Ketua Mahkamah Konstitusi (MK) periode 2008-2013 itu sudah pula bertanya ke ahli-ahli hukum soal cara memperbaiki cara berhukum karena kebusukan sudah di semua lini dan tidak mendapat jawaban. Namun, Mahfud mengaku masih memiliki harapan.

"Kalau saya masih punya harapan, mudah-mudahan nanti kalau sudah dilantik Pak Prabowo melakukan perubahan-perubahan yang bagus, itu akan membantu bagi pemerintah, akan membantu bagi Pak Prabowo kalau hukum ditegakkan dengan benar," kata Mahfud.

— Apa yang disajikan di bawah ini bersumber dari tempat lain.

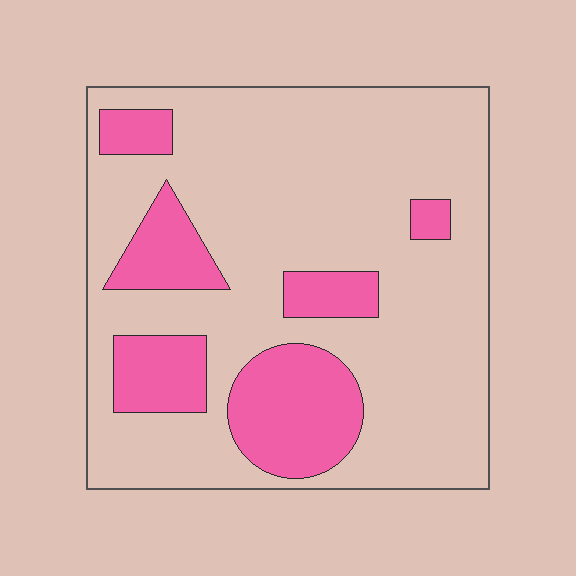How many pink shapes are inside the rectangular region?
6.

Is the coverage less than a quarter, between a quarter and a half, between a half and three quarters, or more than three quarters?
Less than a quarter.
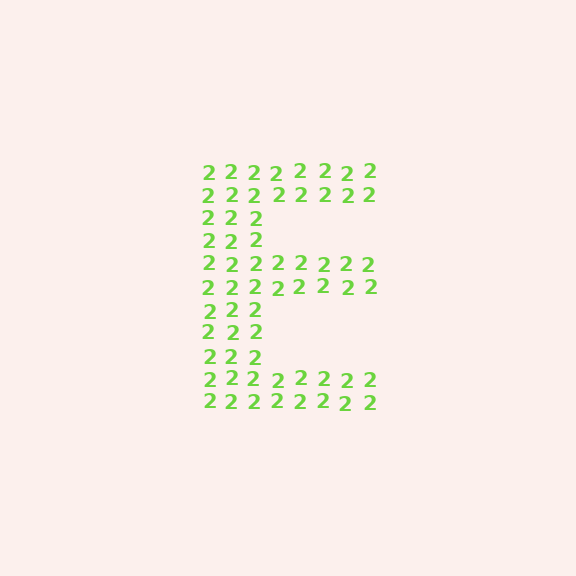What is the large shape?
The large shape is the letter E.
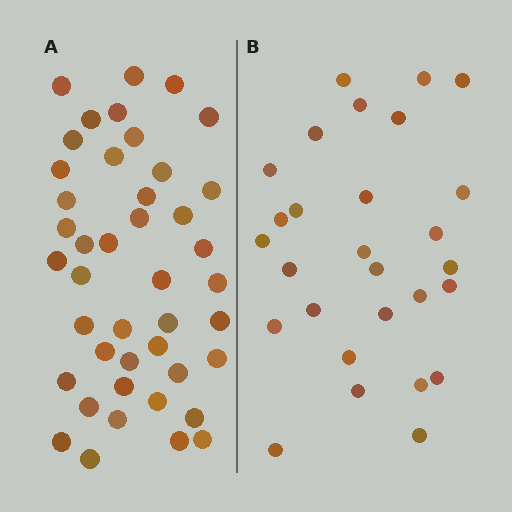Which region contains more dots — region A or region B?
Region A (the left region) has more dots.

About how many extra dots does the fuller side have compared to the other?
Region A has approximately 15 more dots than region B.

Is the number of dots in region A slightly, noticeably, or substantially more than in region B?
Region A has substantially more. The ratio is roughly 1.5 to 1.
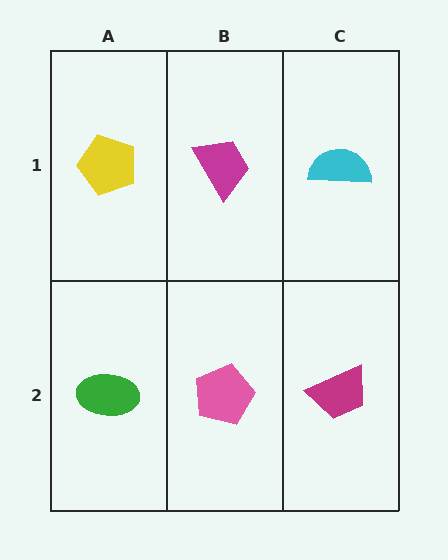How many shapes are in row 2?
3 shapes.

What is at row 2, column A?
A green ellipse.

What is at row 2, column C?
A magenta trapezoid.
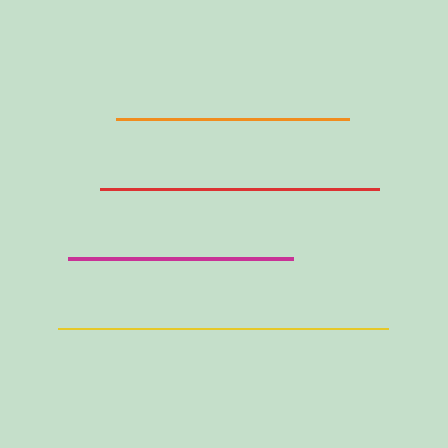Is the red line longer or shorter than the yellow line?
The yellow line is longer than the red line.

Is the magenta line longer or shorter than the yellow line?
The yellow line is longer than the magenta line.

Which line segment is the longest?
The yellow line is the longest at approximately 330 pixels.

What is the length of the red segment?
The red segment is approximately 279 pixels long.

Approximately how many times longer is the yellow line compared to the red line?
The yellow line is approximately 1.2 times the length of the red line.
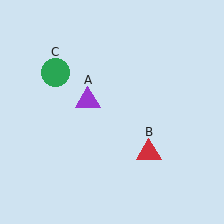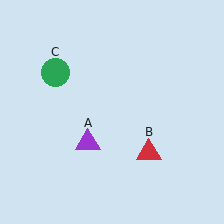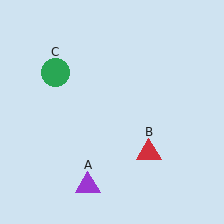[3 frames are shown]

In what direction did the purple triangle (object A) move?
The purple triangle (object A) moved down.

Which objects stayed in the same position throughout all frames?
Red triangle (object B) and green circle (object C) remained stationary.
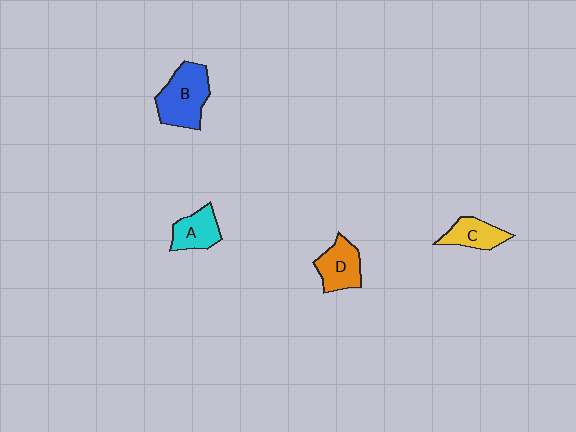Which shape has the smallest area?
Shape C (yellow).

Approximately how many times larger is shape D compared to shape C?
Approximately 1.2 times.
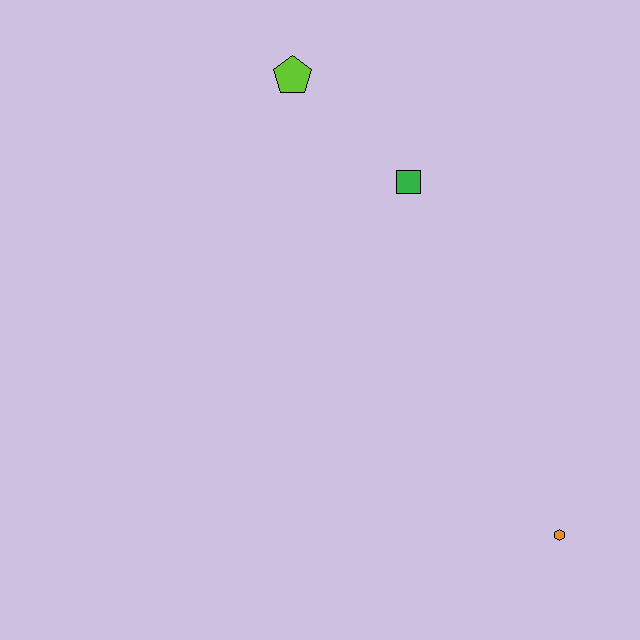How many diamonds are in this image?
There are no diamonds.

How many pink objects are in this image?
There are no pink objects.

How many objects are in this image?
There are 3 objects.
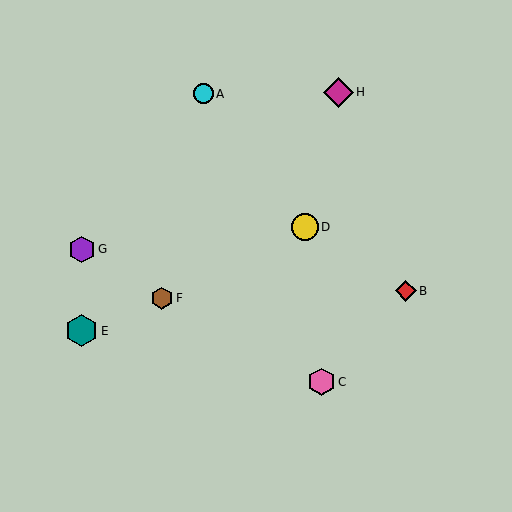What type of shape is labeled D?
Shape D is a yellow circle.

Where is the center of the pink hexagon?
The center of the pink hexagon is at (321, 382).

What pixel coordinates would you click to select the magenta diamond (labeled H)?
Click at (338, 92) to select the magenta diamond H.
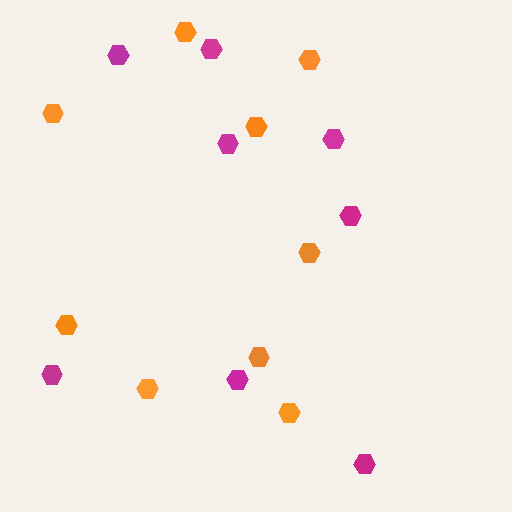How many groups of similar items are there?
There are 2 groups: one group of orange hexagons (9) and one group of magenta hexagons (8).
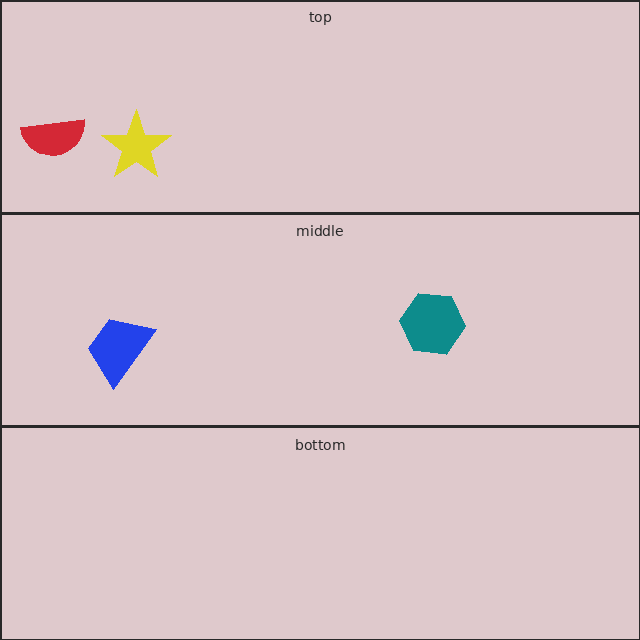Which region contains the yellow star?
The top region.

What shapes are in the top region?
The yellow star, the red semicircle.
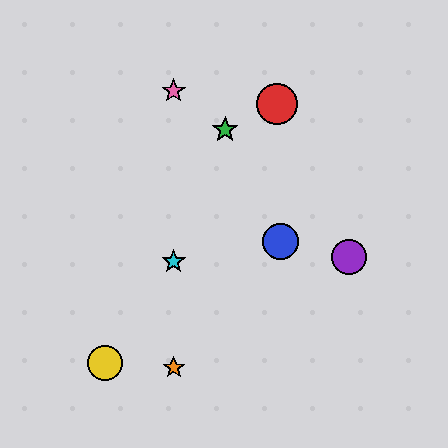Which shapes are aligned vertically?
The orange star, the cyan star, the pink star are aligned vertically.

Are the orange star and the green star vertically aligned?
No, the orange star is at x≈174 and the green star is at x≈225.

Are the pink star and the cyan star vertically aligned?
Yes, both are at x≈174.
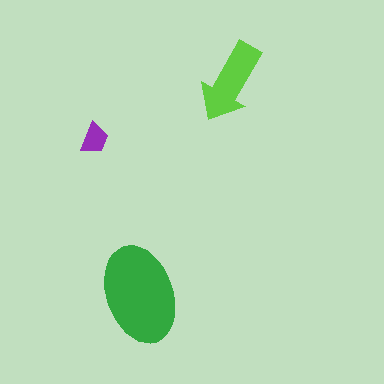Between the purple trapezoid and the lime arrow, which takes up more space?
The lime arrow.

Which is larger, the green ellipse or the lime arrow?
The green ellipse.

Restu Jokowi di panggung politik Kaesang. - (Republika)

 

Soal komentar salah satu ketua umum partai yang menyebut kalau Presiden Joko Widodo (Jokowi) sudah melarang Kaesang Pangarep untuk maju di kontestasi Pilkada, Mahfud mengaku tidak ingin percaya atau tidak percaya. Sebab, itu sudah pernah terjadi.

Tepatnya, saat Gibran Rakabuming Raka diisukan maju dalam kontestasi Pilpres dan Presiden Jokowi menyebutnya masih terlalu muda dan belum cukup umur. Tapi, pada akhirnya Jokowi mengaku dipaksa parpol dan itu urusan parpol.

"Saya tidak ingin percaya atau tidak percaya, sudah malas, yang dulu kan juga bilang begitu, dulu bilang begitu. Akhirnya, saya dipaksa oleh parpol, itu urusan parpol, dulu kan dia bilang tidak setuju, sekarang mau dikomentari lagi malah nanti kita ini malu pada diri sendiri," ujar Mahfud.

Anggota DPR RI periode 2004-2008 itu menerangkan, kejadian ini merupakan contoh rule by law, ketika keinginan sekelompok orang ditempuh melalui cara-cara seperti ke MA. Menurut Mahfud, biarkan saja cara berhukum kita yang sudah rusak ini berjalan.

Sebab, ia menekankan, mau tidak dilaksanakan itu sudah menjadi putusan MA, tapi mau dilaksanakan putusan MA itu bertentangan dengan Undang-Undang (UU) dan kewenangannya. Sementara, MA yang seharusnya meluruskan ini malah bungkam.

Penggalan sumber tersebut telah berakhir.